Boston March 3. 1820
Dear Sir,
Three letters from you have come to hand with the seals broken two to – White (1) & one to Mrs(?) Story - one sealed with a wafer & two with wax - will you in order to detection write two or three letters by --- mails send them first with wafer & then with wax over the wafer in order to detection for it is possible that these letters might have been accidentally opened. The wax seals were so entire that with the eye it could be seen that they were broken unless they were bent & there are some wafers that split with the least pressure.
Yours truly
J.E. Sprague
(1) Joseph White Jr. was Story’s brother-in-law.

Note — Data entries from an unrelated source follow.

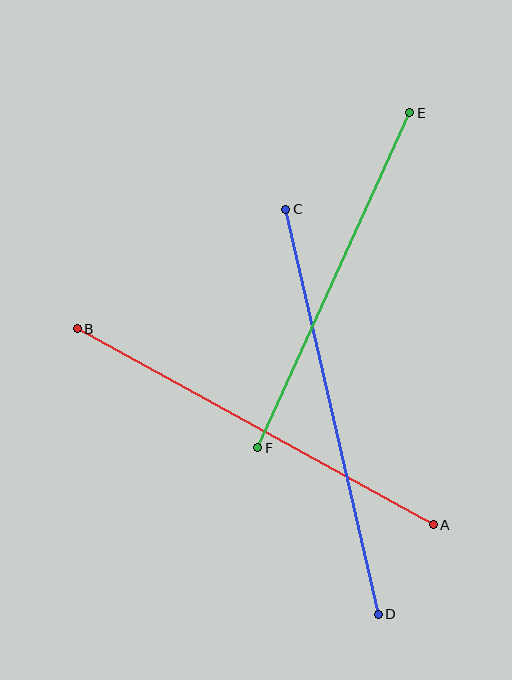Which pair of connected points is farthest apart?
Points C and D are farthest apart.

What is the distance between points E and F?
The distance is approximately 368 pixels.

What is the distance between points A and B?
The distance is approximately 407 pixels.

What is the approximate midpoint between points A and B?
The midpoint is at approximately (255, 427) pixels.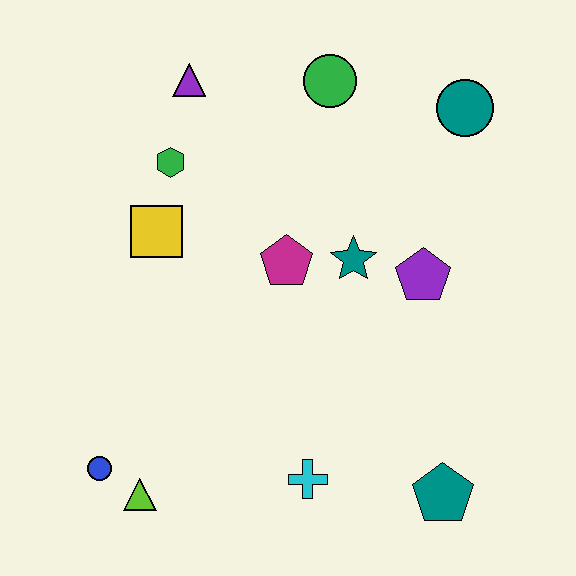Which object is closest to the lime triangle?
The blue circle is closest to the lime triangle.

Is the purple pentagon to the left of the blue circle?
No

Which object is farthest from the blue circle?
The teal circle is farthest from the blue circle.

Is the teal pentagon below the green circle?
Yes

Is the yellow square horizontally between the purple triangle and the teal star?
No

On front ‘Free J.E. Sprague’.

Red ‘BOSTON --- 3 MS’ cancellation.

Folded to form a letter. Vertical fold.


Joseph Story (September 18, 1779 – September 10, 1845) was an American lawyer and jurist who served on the Supreme Court of the United States from 1812 to 1845, during the Marshall Court and early-Taney Court eras. He is most remembered for his opinions in Martin v. Hunter's Lessee and The Amistad case, and especially for his magisterial Commentaries on the Constitution of the United States, first published in 1833. Dominating the field in the 19th century, this work is a cornerstone of early American jurisprudence. It is the second comprehensive treatise on the provisions of the U.S. Constitution and remains a critical source of historical information about the forming of the American republic and the early struggles to define its law.